Germany’s Spiegel reported yesterday that in an operation called “Flatliquid,” the NSA used a server to gain access to Calderon’s account and the Mexican presidential domain used by cabinet members for diplomatic and economic communications. Spiegel cited documents from former NSA contractor Edward Snowden.
The U.S. gathers foreign intelligence of the type gathered by all nations, the NSA said in a statement yesterday, declining to comment on the specific case reported by Spiegel. The U.S. is reviewing the way it gathers intelligence to balance concern for the security of American citizens and allies against privacy concerns, the agency said.
Calderon, who became a fellow at Harvard University’s John F. Kennedy School of Government in Cambridge, Massachusetts, after leaving office, said on his Twitter account today that he spoke with Foreign Minister Jose Antonio Meade and asked him to convey Calderon’s strongest protest against the alleged hacking that targeted him.
The reported acts of espionage “more than personal, are an affront to the nation’s institutions, since they were carried out during my tenure as president of the republic,” he said.
The allegations follow a report on Brazilian TV news magazine “Fantastico” last month, based on documents from Snowden obtained by American journalist Glenn Greenwald, that the U.S. accessed text messages sent by Mexican President Enrique Pena Nieto last year, when he was a front-runner in the election campaign, discussing potential cabinet picks. Pena Nieto took office in December after defeating the candidate from Calderon’s National Action Party, or PAN.
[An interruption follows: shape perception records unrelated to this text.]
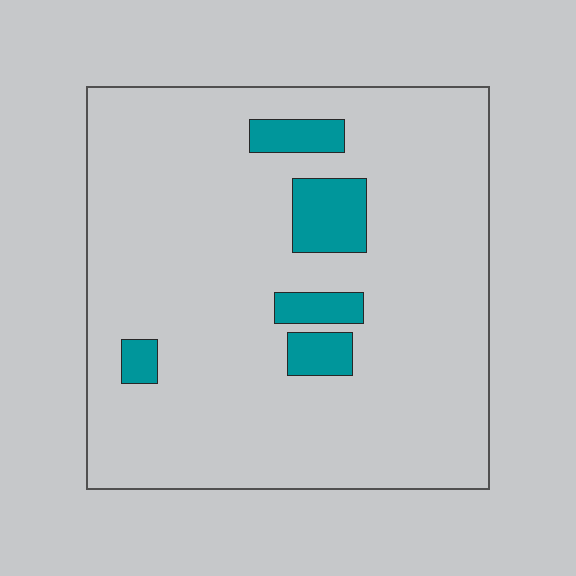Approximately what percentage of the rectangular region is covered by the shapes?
Approximately 10%.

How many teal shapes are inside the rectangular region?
5.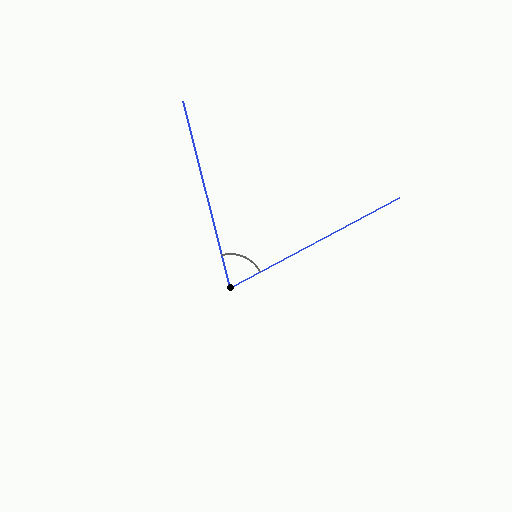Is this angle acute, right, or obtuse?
It is acute.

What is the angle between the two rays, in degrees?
Approximately 76 degrees.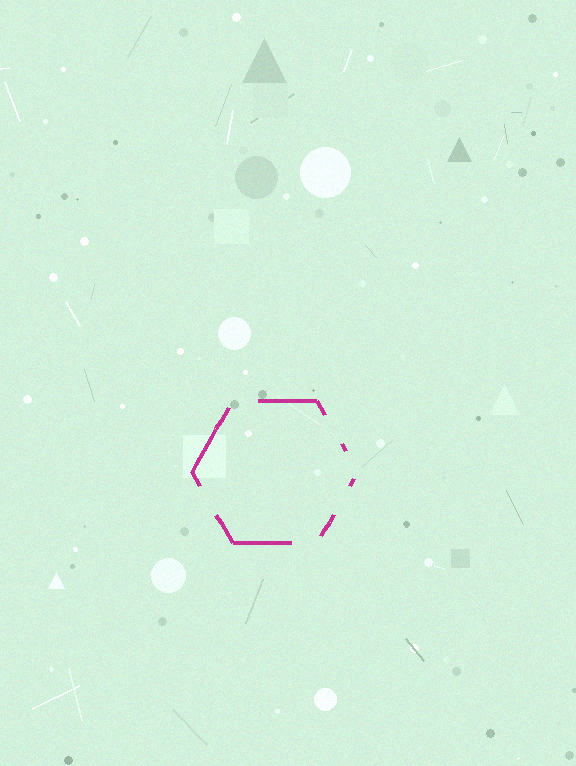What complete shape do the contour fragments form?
The contour fragments form a hexagon.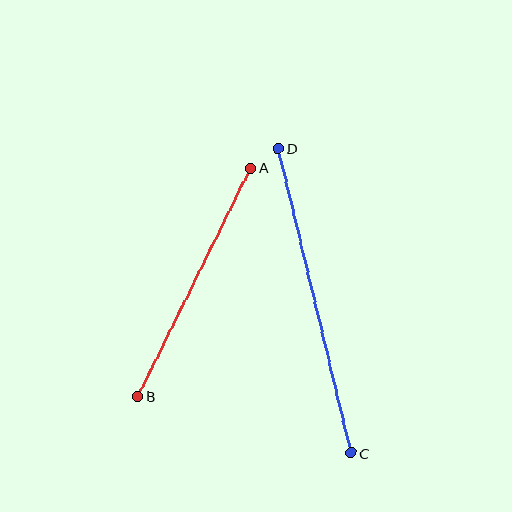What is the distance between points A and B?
The distance is approximately 255 pixels.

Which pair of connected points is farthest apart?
Points C and D are farthest apart.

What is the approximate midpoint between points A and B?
The midpoint is at approximately (194, 282) pixels.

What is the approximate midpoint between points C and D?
The midpoint is at approximately (315, 301) pixels.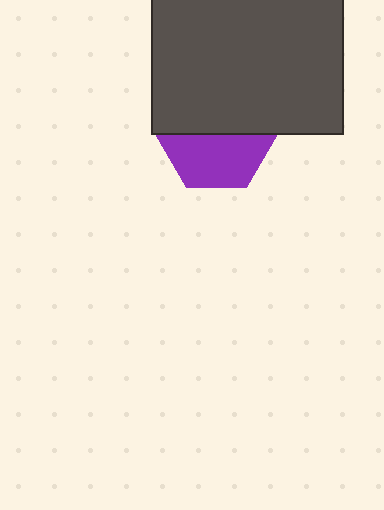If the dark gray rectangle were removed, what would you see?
You would see the complete purple hexagon.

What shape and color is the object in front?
The object in front is a dark gray rectangle.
In response to last month’s report, Mexico’s government summoned the U.S. ambassador in Mexico City, Anthony Wayne, for consultations.
Allegations from the same “Fantastico” report that the U.S. had spied on Brazilian President Dilma Rousseff sparked outrage in Latin America’s biggest economy and led her to call off a state visit to Washington.
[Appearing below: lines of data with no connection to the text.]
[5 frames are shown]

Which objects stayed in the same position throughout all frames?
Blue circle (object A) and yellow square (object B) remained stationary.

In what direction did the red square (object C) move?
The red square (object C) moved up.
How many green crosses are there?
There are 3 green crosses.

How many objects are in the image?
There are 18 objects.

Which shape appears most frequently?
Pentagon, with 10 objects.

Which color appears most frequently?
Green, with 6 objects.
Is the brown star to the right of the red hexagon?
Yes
Mexico’s Senate Foreign Relations Committee today asked for a meeting with Wayne and Mexican Ambassador to the U.S. Eduardo Medina Mora to discuss the alleged spying. At a news conference today, Senator Gabriela Cuevas, the committee’s head and a member of Calderon’s PAN, also called on the Attorney General’s office to report on any probes already started into espionage allegations and punish the people responsible for the alleged acts.
Obama met with Rousseff and Pena Nieto during the Group of 20 leaders’ summit in St. Petersburg, Russia last month to discuss the allegations made about the NSA, the U.S. leader said at a news conference on Sept. 6. He also said that the U.S. should review the spy programs to determine if they should continue. He later called Rousseff in attempt to keep Brazil’s first state visit to the U.S. in almost two decades on track. She canceled less than a day later Sept. 17.
The latest report is unlikely to derail cooperation between the Pena Nieto and Obama administrations or provoke the same level of reaction as in Brazil, said Duncan Wood, director of the Mexico Institute at the Woodrow Wilson International Center for Scholars in Washington.
The U.S. buys about 80 percent of Mexico’s exports, and the nations work together on security and immigration issues along their almost 2,000-mile border.
“It’s in the interests of both sides to keep things moving ahead,” Wood said in a phone interview. “Brazil and the United States are not nearly as interdependent as Mexico and the United States. For Mexico the overriding priority is going to be to protect the economic relationship with the United States. You don’t want to do anything that jeopardizes that or puts roadblocks in the way.”